S&P noted: “This rating action follows a portfolio review of rated (re)insurance holding companies undertaken by Standard & Poor’s in light of recent research into the degree of structural subordination embedded into the insurance and reinsurance regulation applied in various regions of the world (see “Insurance Criteria: Flexible Gapping of Ratings Reflects Regional Variations In Structural Subordination As Well As Differing Debt-Servicing Capacities”, published May 25, 2005, on RatingsDirect, Standard & Poor’s Web-based credit analysis system).

“The article identifies insurance and reinsurance regulators in the EU, Bermuda, and elsewhere as being more moderate in their enforcement of structural subordination than those in some other jurisdictions, notably the U.S. Under most foreseeable circumstances, European and Bermudan regulators are expected to raise no objection to a reasonable sum of cash dividends being upstreamed from appropriately solvent, regulated operating subsidiaries to their unregulated holding company parents, thereby reinforcing those holding companies’ ability to service their debt obligations in a full and timely manner even during times of moderate financial stress for the group.

“This pragmatic regulatory stance, coupled with satisfactory operating cash flows, liquidity, and financial flexibility (that is, the ability to raise additional capital and liquidity according to probable needs) at each of the seven holding companies covered by this rating action, leads Standard & Poor’s to believe that, in these instances, a two-notch differential between the operating and the holding company ratings is sufficient to indicate the still somewhat greater loss probability of counterparties of holding companies relative to those of their asset-rich, regulated operating subsidiaries.

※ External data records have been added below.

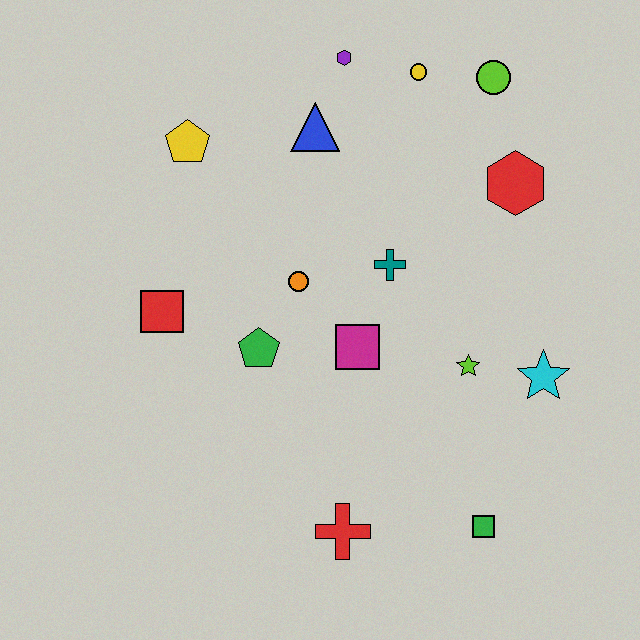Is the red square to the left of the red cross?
Yes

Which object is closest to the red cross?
The green square is closest to the red cross.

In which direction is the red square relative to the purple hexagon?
The red square is below the purple hexagon.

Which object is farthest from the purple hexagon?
The green square is farthest from the purple hexagon.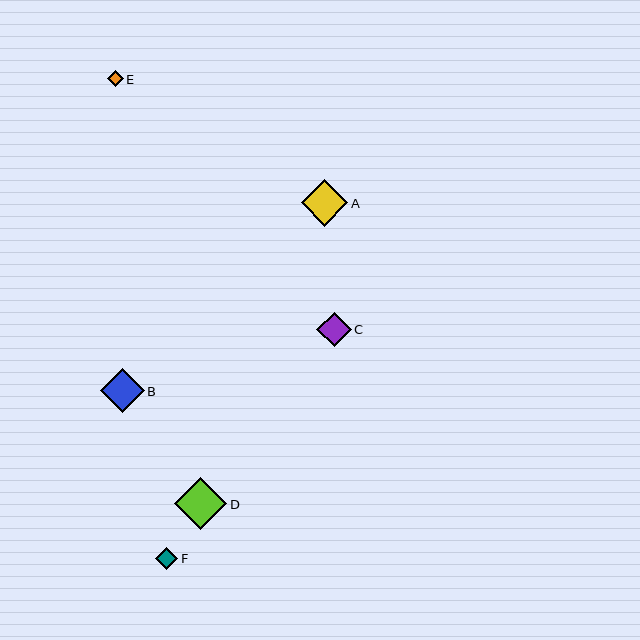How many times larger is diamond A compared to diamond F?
Diamond A is approximately 2.1 times the size of diamond F.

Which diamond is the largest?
Diamond D is the largest with a size of approximately 52 pixels.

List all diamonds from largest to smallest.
From largest to smallest: D, A, B, C, F, E.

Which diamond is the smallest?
Diamond E is the smallest with a size of approximately 16 pixels.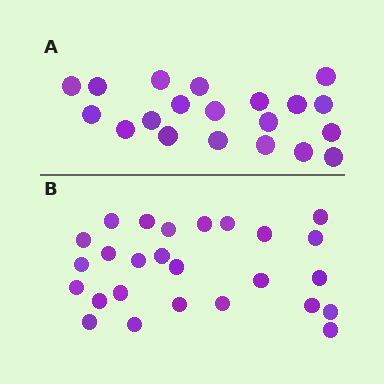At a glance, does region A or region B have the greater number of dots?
Region B (the bottom region) has more dots.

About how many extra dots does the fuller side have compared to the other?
Region B has about 6 more dots than region A.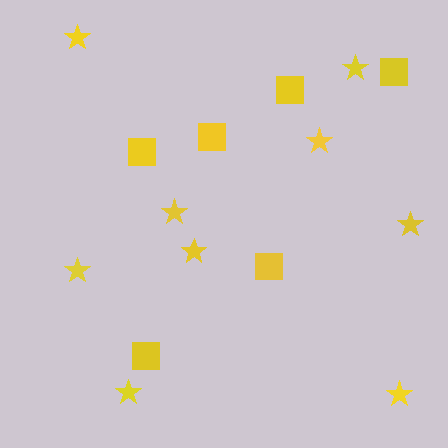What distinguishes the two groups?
There are 2 groups: one group of squares (6) and one group of stars (9).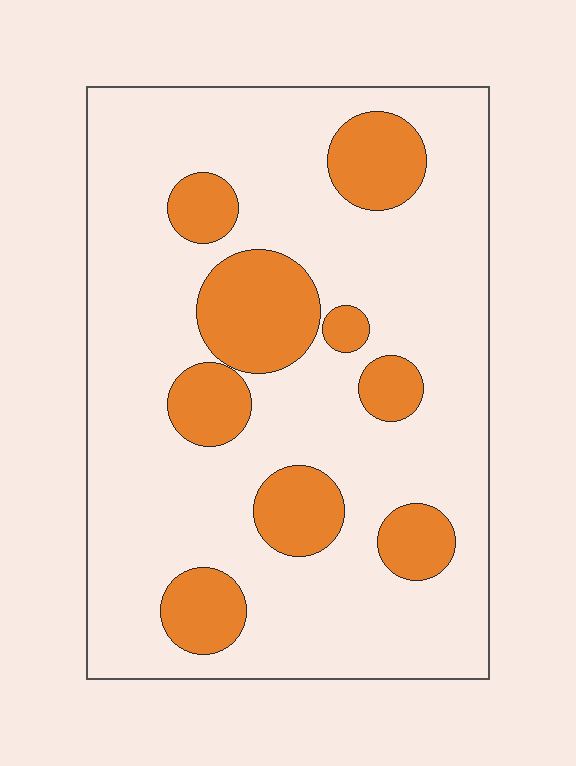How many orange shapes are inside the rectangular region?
9.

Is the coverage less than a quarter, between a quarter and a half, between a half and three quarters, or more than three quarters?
Less than a quarter.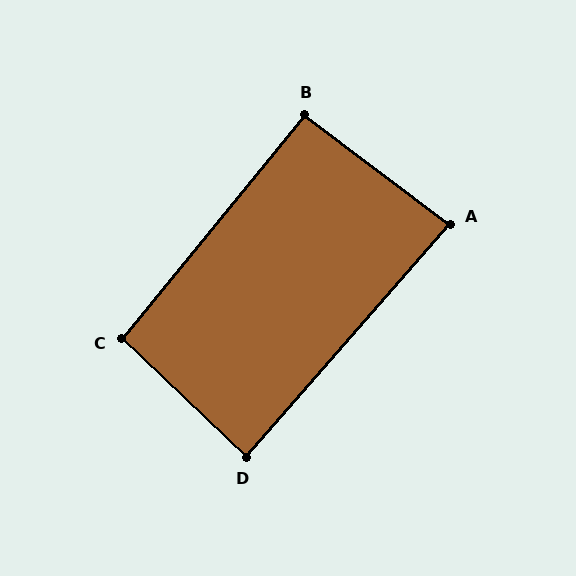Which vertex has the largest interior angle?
C, at approximately 94 degrees.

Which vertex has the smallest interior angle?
A, at approximately 86 degrees.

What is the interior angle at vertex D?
Approximately 88 degrees (acute, close to a right angle).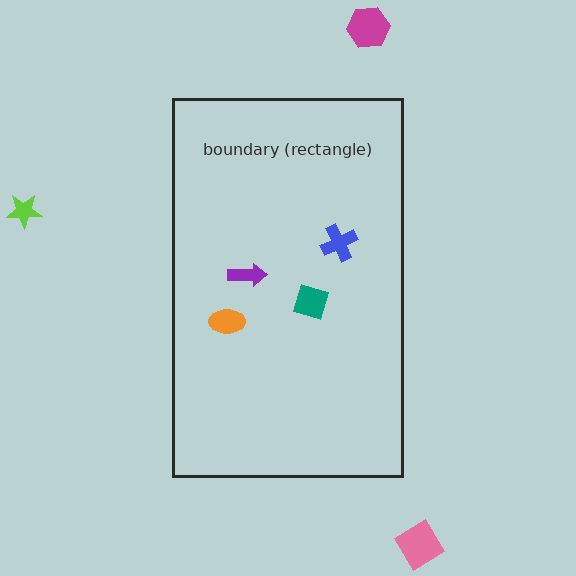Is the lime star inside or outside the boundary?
Outside.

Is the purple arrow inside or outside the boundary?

“Indeed, many highly rated insurance and reinsurance holding companies already enjoy a similar differential of two notches or, occasionally, even less. However, in light of its research, Standard & Poor’s has now extended the application of this two-notch gapping so as to make it the norm for investment-grade insurance and reinsurance holding companies located in the EU and Bermuda. The various operating subsidiaries related to the holding companies are unaffected by this revised application of holding company gapping criteria, and their ratings remain unchanged.”

S&P’s ratings on the affected companies are now as follows:

— Achmea Holding N.V. Counterparty credit ratings A-/Stable/A-2 BBB+/Stable/A-2 Senior unsecured debt* A- BBB+;
— Aspen Insurance Holdings Ltd. Counterparty credit rating BBB+/Stable/– BBB/Stable/– Senior unsecured debt BBB+ BBB;
— Eureko B.V. Counterparty credit rating A-/Stable/– BBB+/Stable/-;
— Friends Provident PLC Counterparty credit rating A-/Stable/– BBB+/Stable/– Senior unsecured debt A- BBB+;
— Storebrand ASA Counterparty credit rating BBB+/Stable/– BBB/Stable/– Senior unsecured debt BBB+ BBB;
— Swiss Life Holding Counterparty credit rating BBB/Negative/– BBB-/Negative/– Senior unsecured debt BBB BBB-; Swiss Life Cayman Finance Ltd. Senior unsecured debt** BBB BBB-;
— Talanx AG Counterparty credit rating A/Stable/– A-/Stable/– Senior unsecured debt A A- Talanx Finanz (Luxemburg) S.A. Junior subordinated debt*** BBB+ BBB *Guaranteed by Eureko B.V. **Guaranteed by Swiss Life Holding. ***Guaranteed by Talanx AG.